PostPosted: Sun May 20, 2007 3:11 am
by Klaas Robers
Volker, I don't like the News Letters to leave my home. I lost already too many books and paperwork.

But I remembered that modern copy machines are a scanner and a printer in one. I should see if the copier of my work can give out the scanned files. Scanning the News Letters on such a scanner is much less work than on my flat bed scanner.

Then still I need to remove the staples from the individual News Letters before scanning, but they can be replaced, if I want to do that.

A much better idea would be to ask Jeremy Jago to scan the originals. I think that there is a lot of quality loss in the copying or printing in the way they are produced now. This might also give a much better reproduction of the photographs. Who is asking Jeremy? (jeremy@nbtv.org)

Newsletter scans

PostPosted: Sun May 20, 2007 1:32 pm
by Steve Anderson
Andrew, I have an almost complete set Newsletter.


Andrew, so it would appear that there is an 'almost' complete set. The only problem I foresee is that a scan generates quite a large file. Of the ones I have scanned they come out at about 30 megabyte per issue, done at a resolution of 300dpi, greyscale and then 'zipped'. So 25 years worth would require around 3 gigabytes, 4-5 CDs or one DVD.

When I used to send items for publication I sent them in Word format and the pictures/drawings seperately. My assumtion being that in recent years the newsletter has been compiled in some electronic format. These original files should be a lot smaller, although that won't help with the earlier issues.

I don't like the News Letters to leave my home. I lost already too many books and paperwork.

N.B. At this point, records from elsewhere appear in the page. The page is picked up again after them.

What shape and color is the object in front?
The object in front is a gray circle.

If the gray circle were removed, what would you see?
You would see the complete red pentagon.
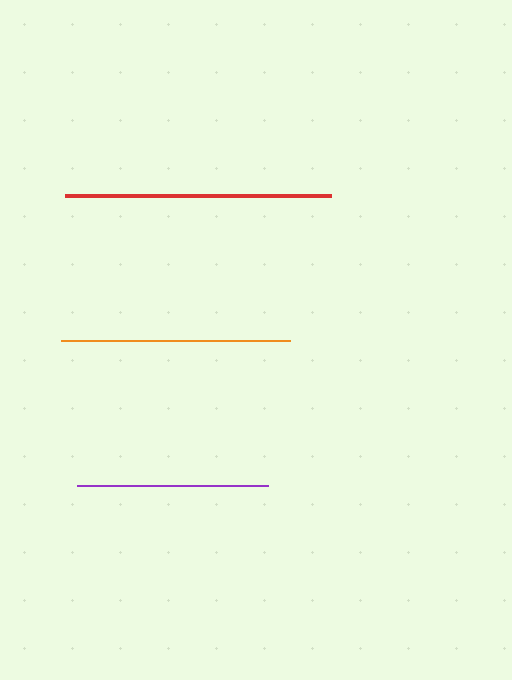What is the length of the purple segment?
The purple segment is approximately 191 pixels long.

I know that problem all too well! You lend a book to a friend, then they lend it to someone else and so on. You end up losing it altogether. Now I don't lend them out at all. "Go buy it yourself." is my usual response. Anti-social, maybe, but when I think of some of the valuable texts I've lost over the years...I feel my attitude is justified.

Steve A.

P.S. By 'valuable', I don't mean in a fiscal sense, but the content.

PostPosted: Sun May 20, 2007 4:43 pm
by DrZarkov
@Klaas: I can understand it very good not give such documents out of the house, I would not like it either.

To make the ducuments much smaller it is a good idea to make PDF documents from it. A free possibility for that is "Open Office Org", which can safe a document as PDF. But I don't understand why those files are so large. I've sent the content of an entire book (140 pages), text in word-format, 92 pictures in Tiff, high resolution on a single CD-rom to the publisher. I've got back a copy of the book as a PDF of about 30 Mb. The German computer magazin "c't" (every two weeks, about 400 pages each) you can buy at the end of a year on a single DVD, all 26 issues.